In college football coach Harold Gravely, Louisiana novelist John Ed Bradley has created one of the most outrageous rogues in American fiction since Ken Kesey's Randle Patrick McMurphy of One Flew over the Cuckoo's Nest. And like McMurphy before him, Gravely comes to no good end in Bradley's The Best There Ever Was (Atlantic Monthly Press, $19.95), a mordantly funny, ultimately sad recounting of the coach's quixotic quest for gridiron immortality. "I'm boss hardhead," he announces to anyone within earshot. "Coach of the Tenpenny Eleven, the Old Man. My name is Gravely; it's Harold Gravely." It was Gravely's inspirational, if disgusting, pregame speech that drove his team to an upset victory over Clemson in the Sugar Bowl and earned it lasting fame as the Tenpenny Eleven. The coach was carried off the field that day on the shoulders of his two stars, Pogo Reese and Little Shorty Grieg.
But that was nearly 30 years ago, and since then Gravely's job has been in more or less constant jeopardy at a university in Louisiana that bears a remarkable resemblance to LSU, because its colors are purple and gold and its teams are the Tigers. Gravely has certainly given the university's board of supervisors just cause to can him. He is cursed with a "mortal craving" for bourbon. He makes love to his secretary, the obliging Mrs. Nancy Claude, on the Naugahyde couch in his office. His recruiting practices are disreputable. On one occasion, he humiliates an influential alumnus at a recruiting party by tearing off the vain man's toupee and flinging it at two female guests, "who, leaping onto the arms of their chairs, squealed as if a mouse had nipped their ankles." On another, he assaults the team mascot and then, after discovering the person inside the Tiger's costume is a coed, gets her drunk. "If I was to drink and make a spectacle of myself," Gravely says in his defense to the chairman of the board of supervisors, "it wouldn't of been with no spastic ingenue dressed like a beast." And it is after a post-Sugar Bowl drinking session with the coach that Tenpenny star Pogo Reese kills a man he thinks has scratched his car. Gravely then marries Reese's 18-year-old girlfriend, Rena Cummins.
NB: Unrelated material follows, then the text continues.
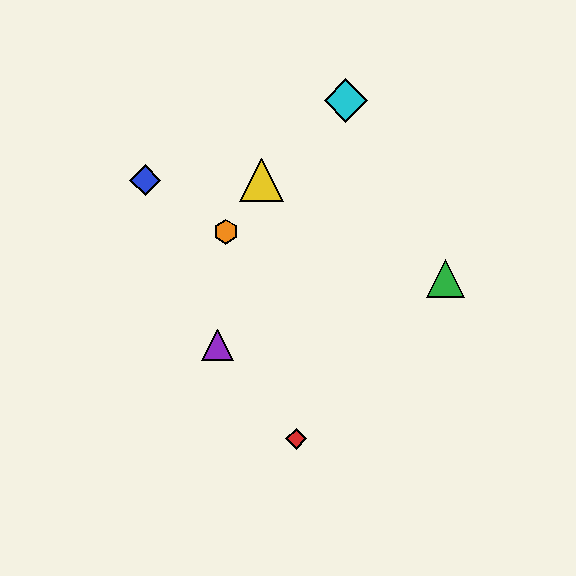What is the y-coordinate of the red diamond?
The red diamond is at y≈439.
And yet this monster is somehow affecting, and there is a mad logic behind even his most scurrilous acts. He is, for starters, dying. Or at least he elects death over being fired. When a physician tells him he has a lung cancer that might well be treated successfully with surgery and radiation, he asks the team doctor about his chances of making the bowl season without treatment. Of course! The presumably fatal illness will win him the sympathy of the board, preserve his job and gain him the honor of having his statue erected at the north end of the 80,000-seat Tiger Stadium. "I want to be standing, pointing straight ahead as if at the past before me," he says of the proposed monument. "I want to be twenty pounds lighter, hard and strong and manly. I don't want this moon face I got."
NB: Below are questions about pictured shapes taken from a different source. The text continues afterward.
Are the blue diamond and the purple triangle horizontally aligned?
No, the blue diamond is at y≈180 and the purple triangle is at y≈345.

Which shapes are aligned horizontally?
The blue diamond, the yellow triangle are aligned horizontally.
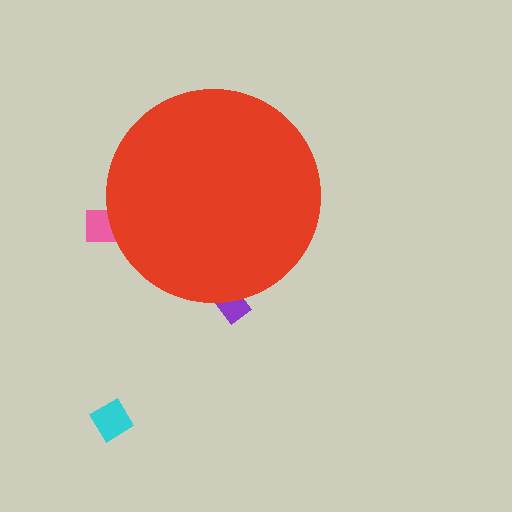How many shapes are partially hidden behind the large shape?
2 shapes are partially hidden.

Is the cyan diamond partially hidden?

Gravely poses for his statue at odd moments, once while standing up in bed in the wee hours, his outstretched hand aimed at a televangelist on the flickering bedroom TV. " 'Why are you doing that?' " his wife asks him. "A disappointed smile lifted his lips; his eyes watered but didn't blink. 'What does it look like I'm doing?' he answered, then flopped on his back and pulled the covers over his head."
Rena Gravely is no mere supporting player in this wild drama; she is a substantial subplot. She daydreams often of those magical nights when Pogo Reese danced with her and took her for long drives in his Cadillac. Gravely, who swept her off her feet, has transported her from youth to melancholy middle age in what seems like no time at all. But frail as her psyche may seem, she has her resources.
Bradley is probably considered a writer of "Southern" novels. His first book, Tupelo Nights, was an acclaimed example of this genre, and there are traces in his new one, particularly in the eccentric secondary characters, of that much more famous Louisiana writer Walker Percy. But The Best There Ever Was is not strictly Southern. Gravely could just as easily be coaching at Ohio State. And it is certainly not a football novel. No games, not even the Tenpenny triumph, are described here, thank heaven. And the contemporary players are only foils and stooges. No, what we have here is merely fine writing by a new master of not so much black as bleak comedy. The Best There Ever Was is a fascinating piece of work.
Gravely shocked a powerful alumnus by tearing off the man's toupee.